The fight for Reliance Insurance Company’s (RIC) assets between the Pennsylvania Department of Insurance (PDI), which took over the failed insurer last June, and the creditors and investors of its parent company, Reliance Group Holdings (RGH), which has filed for bankruptcy protection, continues unabated. (See IJ, June 25, 2001.)
PDI spokeswoman Rosanne Placey confirmed that “we are proceeding with the aggressive marshalling of all Reliance assets.” As yet there are no final figures for the outstanding claims, nor the amount of assets available to pay them. Placey’s previous estimate that the investigation would take “at least six months” remains unchanged.
Placey did indicate, however, that recent reports that RIC owes $8.7 billion were misleading. “Numbers like that include the payment demands in every lawsuit in which anyone insured by Reliance is named, whether or not there’s been a judgment, or even a trial, as well as all the claims by policyholders.” When all the litigation has been settled, the actual amount owed on Reliance’s policies may be substantial, but nowhere near some of the amounts quoted.
The PDI is in fact still optimistic about its chances of rehabilitating the insurer, and gathering sufficient assets to meet its liabilities without dipping into state guarantee funds. Concurrently with obtaining the rehabilitation order, it filed suit to recover $95 million it claims was wrongfully transferred from RIC to RGH.

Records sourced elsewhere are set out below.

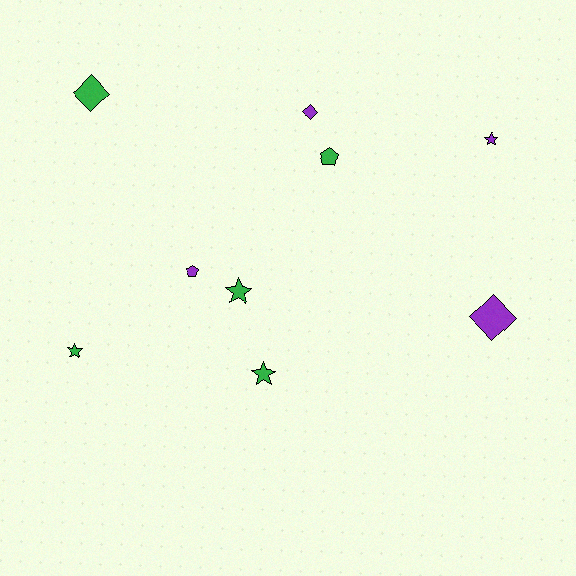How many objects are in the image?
There are 9 objects.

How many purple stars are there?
There is 1 purple star.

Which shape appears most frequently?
Star, with 4 objects.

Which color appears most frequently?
Green, with 5 objects.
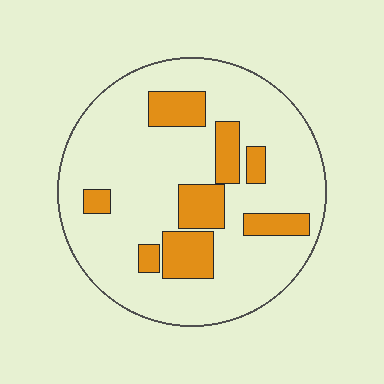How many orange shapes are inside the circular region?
8.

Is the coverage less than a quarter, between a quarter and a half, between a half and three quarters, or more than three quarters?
Less than a quarter.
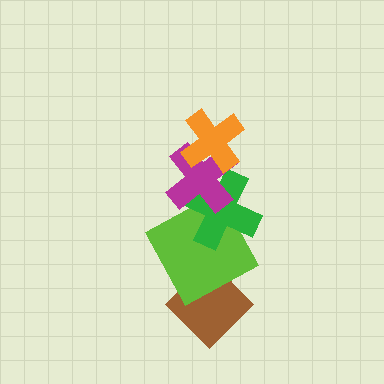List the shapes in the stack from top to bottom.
From top to bottom: the orange cross, the magenta cross, the green cross, the lime square, the brown diamond.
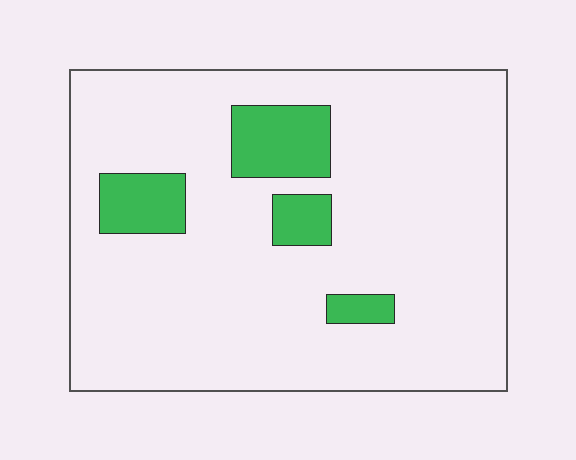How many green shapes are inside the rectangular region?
4.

Subsequently it asked the bankruptcy court in New York to disallow RGH’s bankruptcy petition on the grounds that it was filed in “bad faith,” both as a means of transferring funds to corporate creditors and large investors at the expense of policyholders, and to shield officers and directors from potential damage actions for breaches of fiduciary duties in regard to RIC.

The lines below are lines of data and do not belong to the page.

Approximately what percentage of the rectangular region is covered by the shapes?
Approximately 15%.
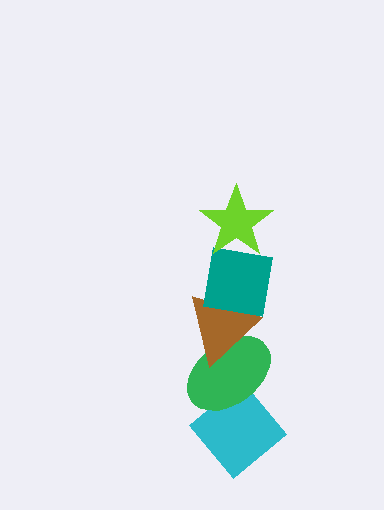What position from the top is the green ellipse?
The green ellipse is 4th from the top.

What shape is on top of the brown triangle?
The teal square is on top of the brown triangle.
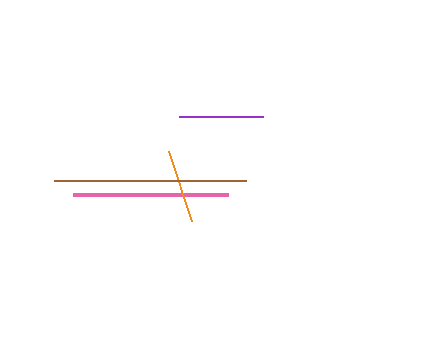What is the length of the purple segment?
The purple segment is approximately 84 pixels long.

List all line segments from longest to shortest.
From longest to shortest: brown, pink, purple, orange.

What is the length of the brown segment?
The brown segment is approximately 192 pixels long.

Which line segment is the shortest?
The orange line is the shortest at approximately 74 pixels.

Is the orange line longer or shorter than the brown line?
The brown line is longer than the orange line.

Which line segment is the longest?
The brown line is the longest at approximately 192 pixels.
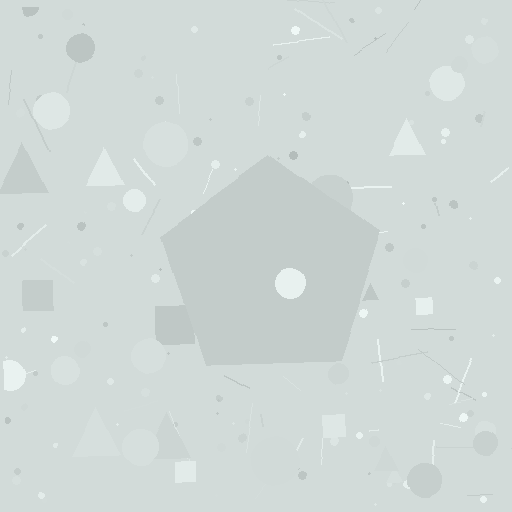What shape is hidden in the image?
A pentagon is hidden in the image.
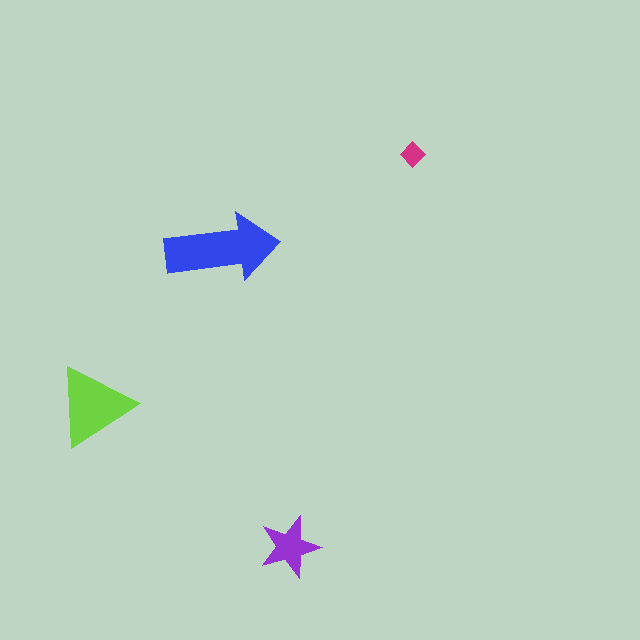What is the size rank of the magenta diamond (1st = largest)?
4th.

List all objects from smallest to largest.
The magenta diamond, the purple star, the lime triangle, the blue arrow.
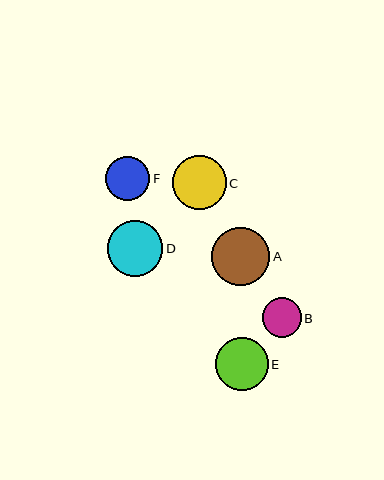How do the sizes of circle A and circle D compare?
Circle A and circle D are approximately the same size.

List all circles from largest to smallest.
From largest to smallest: A, D, C, E, F, B.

In other moves, aimed at maximizing the amounts available to pay claims, the PDI reduced the severance payments to laid-off RIC workers, and has put its headquarters building up for sale.
Two recent court rulings have also brightened the picture. While most of the 15,000 lawsuits involving RIC will be allowed to proceed after the expiration of a two-month stay, for the most part they involve workers’ compensation, automobile injuries, construction coverage and other types of personal injury claims. They do not impend huge adverse judgments.
A number of higher profile cases, however, have been stayed for an additional six months by Pennsylvania Judge James Gardner Colins.
The cases include securities fraud complaints against RIC clients, Bank One, Bank of America, Cendant Corp. and others, and could result in verdicts exceeding $5 million. While Judge Colins’ order is only binding on Pennsylvania Courts, he specifically requested that other jurisdictions, including the Federal Courts, defer to his ruling on principles of comity, and in deference to the fact that his court is charged with supervising RIC’s rehabilitation.
He also granted the PDI authority to seek the repatriation of an estimated $334 million in deposit funds held by other states’ insurance departments. The California Department of Insurance holds the biggest amount, in excess of $110 million, and state officials haven’t yet indicated whether they will comply with any such request, or seek to oppose it through the courts.
The PDI is also contemplating legal action against RCI’s and RGH’s officers and directors, including its flamboyant ex-CEO Saul Steinberg. Placey confirmed that “Pennsylvania’s chief counsel is meeting with private attorneys for the Department, and they’re looking at all potential third party claims this week [Aug. 20-24].” She indicated that a decision would probably be made by the end of the month.